Quick Links

Re: Deadlock detector fails to activate on a hot standby replica

From:	Fujii Masao <masao(dot)fujii(at)gmail(dot)com>
To:	Vitaly Davydov <v(dot)davydov(at)postgrespro(dot)ru>
Cc:	pgsql-hackers(at)lists(dot)postgresql(dot)org
Subject:	Re: Deadlock detector fails to activate on a hot standby replica
Date:	2026-05-20 16:26:53
Message-ID:	CAHGQGwExVv1-mtPEX-JFGBXNY2r8DfP+sQVPD8GpDTefW0KdsQ@mail.gmail.com
Views:	Whole Thread \| Raw Message \| Download mbox \| Resend email
Thread:
Lists:	pgsql-hackers

On Fri, Jan 23, 2026 at 8:52 PM Vitaly Davydov <v(dot)davydov(at)postgrespro(dot)ru> wrote:
>
> Dear Hackers,
>
> I would like to propose a patch that fixes the problem, which has the roots in
> the possibility of spontaneous SIGALRM signals when waiting for some timeouts.
> The idea of the patch - ignore spontaneous SIGALRM signals and continue waiting
> for expected timeouts or buffer unpinning by the conflicting backend. This
> patch is not a final version. I plan to add a tap-test for this case.

Thanks for the patch!

#include "storage/sinvaladt.h"
#include "storage/standby.h"
+#include "storage/buf_internals.h"

This include should be placed in alphabetical order.

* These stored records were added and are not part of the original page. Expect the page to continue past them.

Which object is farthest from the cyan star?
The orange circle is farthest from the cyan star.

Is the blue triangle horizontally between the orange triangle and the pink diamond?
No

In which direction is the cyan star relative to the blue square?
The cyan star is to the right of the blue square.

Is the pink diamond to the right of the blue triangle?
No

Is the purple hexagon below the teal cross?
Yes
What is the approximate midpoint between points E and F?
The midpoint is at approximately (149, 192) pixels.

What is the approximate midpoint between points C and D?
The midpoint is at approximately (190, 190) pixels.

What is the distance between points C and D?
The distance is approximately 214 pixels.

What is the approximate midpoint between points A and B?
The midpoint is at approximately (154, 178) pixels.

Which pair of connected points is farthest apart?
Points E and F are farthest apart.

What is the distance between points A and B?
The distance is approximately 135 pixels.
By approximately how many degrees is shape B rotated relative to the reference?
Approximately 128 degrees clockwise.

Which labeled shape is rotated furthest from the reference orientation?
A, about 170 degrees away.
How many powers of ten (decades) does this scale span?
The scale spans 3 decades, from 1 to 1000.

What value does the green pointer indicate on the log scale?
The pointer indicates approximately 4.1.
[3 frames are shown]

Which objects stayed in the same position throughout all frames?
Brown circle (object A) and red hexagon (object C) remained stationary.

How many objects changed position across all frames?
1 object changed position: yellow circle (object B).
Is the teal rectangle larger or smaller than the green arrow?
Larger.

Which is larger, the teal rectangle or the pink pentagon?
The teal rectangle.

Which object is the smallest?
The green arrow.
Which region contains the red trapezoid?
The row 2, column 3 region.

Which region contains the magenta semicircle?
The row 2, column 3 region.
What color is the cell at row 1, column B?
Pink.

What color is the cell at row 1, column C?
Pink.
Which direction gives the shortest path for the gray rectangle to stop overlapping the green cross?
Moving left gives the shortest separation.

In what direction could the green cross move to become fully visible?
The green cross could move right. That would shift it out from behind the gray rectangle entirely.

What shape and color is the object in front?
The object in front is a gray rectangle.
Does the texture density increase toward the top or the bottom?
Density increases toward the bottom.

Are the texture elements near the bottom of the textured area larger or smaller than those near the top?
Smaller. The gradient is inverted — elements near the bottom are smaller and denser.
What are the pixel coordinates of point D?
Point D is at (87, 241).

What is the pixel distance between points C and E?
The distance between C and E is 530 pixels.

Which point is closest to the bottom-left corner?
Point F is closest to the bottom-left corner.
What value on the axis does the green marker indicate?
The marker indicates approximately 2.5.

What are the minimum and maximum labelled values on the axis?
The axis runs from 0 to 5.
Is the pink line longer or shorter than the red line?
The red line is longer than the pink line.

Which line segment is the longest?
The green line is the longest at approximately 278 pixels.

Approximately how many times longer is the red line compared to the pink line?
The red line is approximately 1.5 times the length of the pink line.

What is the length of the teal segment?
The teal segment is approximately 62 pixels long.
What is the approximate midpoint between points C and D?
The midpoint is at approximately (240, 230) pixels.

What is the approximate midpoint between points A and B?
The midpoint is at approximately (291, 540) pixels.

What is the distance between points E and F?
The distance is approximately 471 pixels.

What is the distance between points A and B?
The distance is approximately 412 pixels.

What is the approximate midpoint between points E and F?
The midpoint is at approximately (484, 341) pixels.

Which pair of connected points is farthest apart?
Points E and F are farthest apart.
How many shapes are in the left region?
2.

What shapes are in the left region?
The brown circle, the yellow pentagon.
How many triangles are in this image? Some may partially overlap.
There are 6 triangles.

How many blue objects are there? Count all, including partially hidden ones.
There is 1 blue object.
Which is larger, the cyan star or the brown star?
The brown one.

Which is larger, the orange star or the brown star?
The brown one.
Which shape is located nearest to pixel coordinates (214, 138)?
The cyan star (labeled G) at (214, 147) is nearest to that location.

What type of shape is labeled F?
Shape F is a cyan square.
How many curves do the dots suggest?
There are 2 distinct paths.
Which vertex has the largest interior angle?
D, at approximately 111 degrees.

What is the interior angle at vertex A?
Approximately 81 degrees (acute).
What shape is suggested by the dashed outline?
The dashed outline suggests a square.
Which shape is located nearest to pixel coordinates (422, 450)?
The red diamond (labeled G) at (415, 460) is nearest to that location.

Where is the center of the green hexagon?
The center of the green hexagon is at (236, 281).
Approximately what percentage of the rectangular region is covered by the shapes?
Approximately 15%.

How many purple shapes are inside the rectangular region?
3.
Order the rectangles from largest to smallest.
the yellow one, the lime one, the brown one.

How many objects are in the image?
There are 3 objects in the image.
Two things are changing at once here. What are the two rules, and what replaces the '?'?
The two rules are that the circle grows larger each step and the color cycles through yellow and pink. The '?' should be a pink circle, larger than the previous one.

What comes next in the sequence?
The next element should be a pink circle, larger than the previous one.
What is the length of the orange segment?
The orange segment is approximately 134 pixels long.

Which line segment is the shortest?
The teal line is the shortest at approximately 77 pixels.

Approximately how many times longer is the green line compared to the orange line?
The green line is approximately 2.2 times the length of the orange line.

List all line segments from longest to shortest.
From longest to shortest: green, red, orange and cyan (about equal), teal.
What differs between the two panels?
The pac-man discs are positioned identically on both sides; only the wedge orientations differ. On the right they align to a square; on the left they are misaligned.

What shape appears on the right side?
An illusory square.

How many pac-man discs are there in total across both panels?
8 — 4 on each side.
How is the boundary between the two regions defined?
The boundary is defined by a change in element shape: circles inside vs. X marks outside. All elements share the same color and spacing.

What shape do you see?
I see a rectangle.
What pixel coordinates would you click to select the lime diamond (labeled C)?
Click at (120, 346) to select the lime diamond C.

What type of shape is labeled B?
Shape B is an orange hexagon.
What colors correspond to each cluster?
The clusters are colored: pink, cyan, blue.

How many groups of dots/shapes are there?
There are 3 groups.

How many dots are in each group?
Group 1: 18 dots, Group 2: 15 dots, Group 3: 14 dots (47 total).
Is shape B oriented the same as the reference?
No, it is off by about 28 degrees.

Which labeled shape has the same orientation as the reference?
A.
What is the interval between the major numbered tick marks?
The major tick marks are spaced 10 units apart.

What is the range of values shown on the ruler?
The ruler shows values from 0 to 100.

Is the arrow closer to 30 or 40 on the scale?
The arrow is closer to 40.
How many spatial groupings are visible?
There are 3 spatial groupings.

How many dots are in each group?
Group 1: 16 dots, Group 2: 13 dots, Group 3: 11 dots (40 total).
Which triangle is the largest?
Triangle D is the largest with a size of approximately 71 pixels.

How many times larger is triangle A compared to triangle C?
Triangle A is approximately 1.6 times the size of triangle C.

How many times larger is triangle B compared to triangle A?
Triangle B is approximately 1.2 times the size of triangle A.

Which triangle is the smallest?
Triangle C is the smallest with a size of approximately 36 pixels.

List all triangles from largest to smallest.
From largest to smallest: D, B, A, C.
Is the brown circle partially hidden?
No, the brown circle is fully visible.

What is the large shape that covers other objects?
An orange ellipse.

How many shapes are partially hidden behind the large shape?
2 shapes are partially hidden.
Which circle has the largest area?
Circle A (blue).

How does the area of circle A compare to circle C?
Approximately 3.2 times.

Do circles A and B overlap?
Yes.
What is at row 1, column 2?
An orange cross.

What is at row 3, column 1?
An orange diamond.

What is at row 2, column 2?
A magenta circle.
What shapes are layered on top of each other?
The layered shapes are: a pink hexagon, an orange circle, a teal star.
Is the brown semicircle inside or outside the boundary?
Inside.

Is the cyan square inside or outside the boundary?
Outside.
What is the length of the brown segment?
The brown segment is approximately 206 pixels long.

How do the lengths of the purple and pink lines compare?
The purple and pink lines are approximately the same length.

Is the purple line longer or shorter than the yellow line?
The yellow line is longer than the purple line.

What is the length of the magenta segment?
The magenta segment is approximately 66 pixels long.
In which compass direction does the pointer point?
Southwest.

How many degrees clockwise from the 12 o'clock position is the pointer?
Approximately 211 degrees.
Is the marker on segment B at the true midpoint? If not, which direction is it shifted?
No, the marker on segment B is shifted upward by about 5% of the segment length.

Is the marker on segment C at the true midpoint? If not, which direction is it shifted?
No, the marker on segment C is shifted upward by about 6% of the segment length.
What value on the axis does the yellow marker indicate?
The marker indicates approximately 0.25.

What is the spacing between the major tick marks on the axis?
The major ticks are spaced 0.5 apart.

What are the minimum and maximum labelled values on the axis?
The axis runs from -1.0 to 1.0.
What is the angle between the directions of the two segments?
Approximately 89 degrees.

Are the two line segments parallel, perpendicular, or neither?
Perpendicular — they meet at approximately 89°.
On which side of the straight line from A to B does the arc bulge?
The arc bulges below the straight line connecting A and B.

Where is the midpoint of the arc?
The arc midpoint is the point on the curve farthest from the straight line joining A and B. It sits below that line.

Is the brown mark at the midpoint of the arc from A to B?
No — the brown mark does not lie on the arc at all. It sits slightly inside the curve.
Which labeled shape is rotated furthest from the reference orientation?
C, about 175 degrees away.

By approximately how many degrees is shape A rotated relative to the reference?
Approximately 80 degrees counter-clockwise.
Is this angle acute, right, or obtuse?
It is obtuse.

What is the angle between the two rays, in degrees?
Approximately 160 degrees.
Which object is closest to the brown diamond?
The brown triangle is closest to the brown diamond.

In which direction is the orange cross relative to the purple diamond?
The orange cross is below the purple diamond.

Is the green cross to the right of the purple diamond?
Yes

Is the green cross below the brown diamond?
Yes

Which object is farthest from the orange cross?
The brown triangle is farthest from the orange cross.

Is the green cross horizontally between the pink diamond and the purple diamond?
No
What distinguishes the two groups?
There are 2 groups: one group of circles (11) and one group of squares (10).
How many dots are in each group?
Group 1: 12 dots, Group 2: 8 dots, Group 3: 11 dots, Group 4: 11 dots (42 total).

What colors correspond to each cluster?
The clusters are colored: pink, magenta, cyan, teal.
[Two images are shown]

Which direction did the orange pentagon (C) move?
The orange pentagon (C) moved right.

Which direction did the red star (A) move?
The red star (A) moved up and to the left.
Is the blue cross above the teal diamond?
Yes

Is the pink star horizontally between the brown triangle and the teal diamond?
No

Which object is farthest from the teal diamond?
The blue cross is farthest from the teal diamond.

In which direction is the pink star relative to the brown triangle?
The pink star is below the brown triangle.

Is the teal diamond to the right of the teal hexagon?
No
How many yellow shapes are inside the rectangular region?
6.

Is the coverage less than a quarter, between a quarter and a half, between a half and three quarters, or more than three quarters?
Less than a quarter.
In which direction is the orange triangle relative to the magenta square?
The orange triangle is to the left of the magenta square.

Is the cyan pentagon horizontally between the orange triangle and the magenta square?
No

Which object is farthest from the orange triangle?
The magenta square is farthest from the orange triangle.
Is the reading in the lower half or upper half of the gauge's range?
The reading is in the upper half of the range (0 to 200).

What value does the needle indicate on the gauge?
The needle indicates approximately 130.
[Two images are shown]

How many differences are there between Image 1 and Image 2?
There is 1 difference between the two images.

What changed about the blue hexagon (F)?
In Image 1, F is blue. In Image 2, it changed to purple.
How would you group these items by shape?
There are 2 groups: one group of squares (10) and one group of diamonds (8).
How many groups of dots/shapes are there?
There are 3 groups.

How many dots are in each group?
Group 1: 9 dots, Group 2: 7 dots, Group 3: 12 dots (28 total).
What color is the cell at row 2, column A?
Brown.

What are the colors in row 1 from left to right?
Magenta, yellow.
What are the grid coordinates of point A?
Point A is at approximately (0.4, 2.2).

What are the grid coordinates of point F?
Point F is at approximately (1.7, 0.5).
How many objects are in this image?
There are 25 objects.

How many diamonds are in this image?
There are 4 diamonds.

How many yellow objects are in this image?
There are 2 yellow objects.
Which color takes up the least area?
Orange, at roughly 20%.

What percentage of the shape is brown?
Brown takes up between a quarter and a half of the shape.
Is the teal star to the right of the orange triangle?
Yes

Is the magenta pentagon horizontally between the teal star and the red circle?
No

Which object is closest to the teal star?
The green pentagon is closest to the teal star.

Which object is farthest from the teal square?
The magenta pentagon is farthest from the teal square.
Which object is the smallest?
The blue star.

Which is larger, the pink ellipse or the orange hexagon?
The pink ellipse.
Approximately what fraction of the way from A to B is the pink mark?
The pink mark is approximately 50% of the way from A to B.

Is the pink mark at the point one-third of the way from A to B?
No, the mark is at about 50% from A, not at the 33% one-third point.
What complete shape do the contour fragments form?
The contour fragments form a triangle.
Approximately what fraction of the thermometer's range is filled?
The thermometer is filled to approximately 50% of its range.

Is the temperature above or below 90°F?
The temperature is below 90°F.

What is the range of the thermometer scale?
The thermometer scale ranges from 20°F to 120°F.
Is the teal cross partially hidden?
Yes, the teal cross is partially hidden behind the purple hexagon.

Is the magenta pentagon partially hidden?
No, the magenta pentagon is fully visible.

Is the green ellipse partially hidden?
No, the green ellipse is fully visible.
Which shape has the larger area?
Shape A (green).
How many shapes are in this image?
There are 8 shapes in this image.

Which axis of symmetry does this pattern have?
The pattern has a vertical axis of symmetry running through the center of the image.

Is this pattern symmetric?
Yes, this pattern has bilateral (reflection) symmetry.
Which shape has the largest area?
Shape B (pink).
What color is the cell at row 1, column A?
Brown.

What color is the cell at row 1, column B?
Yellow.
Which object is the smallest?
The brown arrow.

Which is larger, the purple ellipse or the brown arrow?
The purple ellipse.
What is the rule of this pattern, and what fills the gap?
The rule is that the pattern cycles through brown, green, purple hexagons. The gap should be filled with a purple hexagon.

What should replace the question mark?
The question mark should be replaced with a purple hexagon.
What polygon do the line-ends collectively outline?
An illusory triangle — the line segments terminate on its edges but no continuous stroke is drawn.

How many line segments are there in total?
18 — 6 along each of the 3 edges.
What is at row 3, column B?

+ * We assume that only UnpinBuffer() and the timeout requests established
+ * above can wake us up here. WakeupRecovery() called by walreceiver or
+ * SIGHUP signal handler, etc cannot do that because it uses the different
+ * latch from that ProcWaitForSignal() waits on.

As your investigation showed, that assumption does not seem to hold. If so,
I think something like the following would be more accurate:

---------------------------------
ProcWaitForSignal() can also wake up for unrelated reasons, so recheck
whether we're still the waiter after each wakeup. If we are and no timeout
fired, continue waiting without resetting the active timeouts.
---------------------------------

+ uint32 buf_refcount = BUF_STATE_GET_REFCOUNT(buf_state);
<snip>
+ if (buf_refcount > 1)
+ continue;

Wouldn't it be better to check explicitly whether we're still the waiter,
instead of using BUF_STATE_GET_REFCOUNT()?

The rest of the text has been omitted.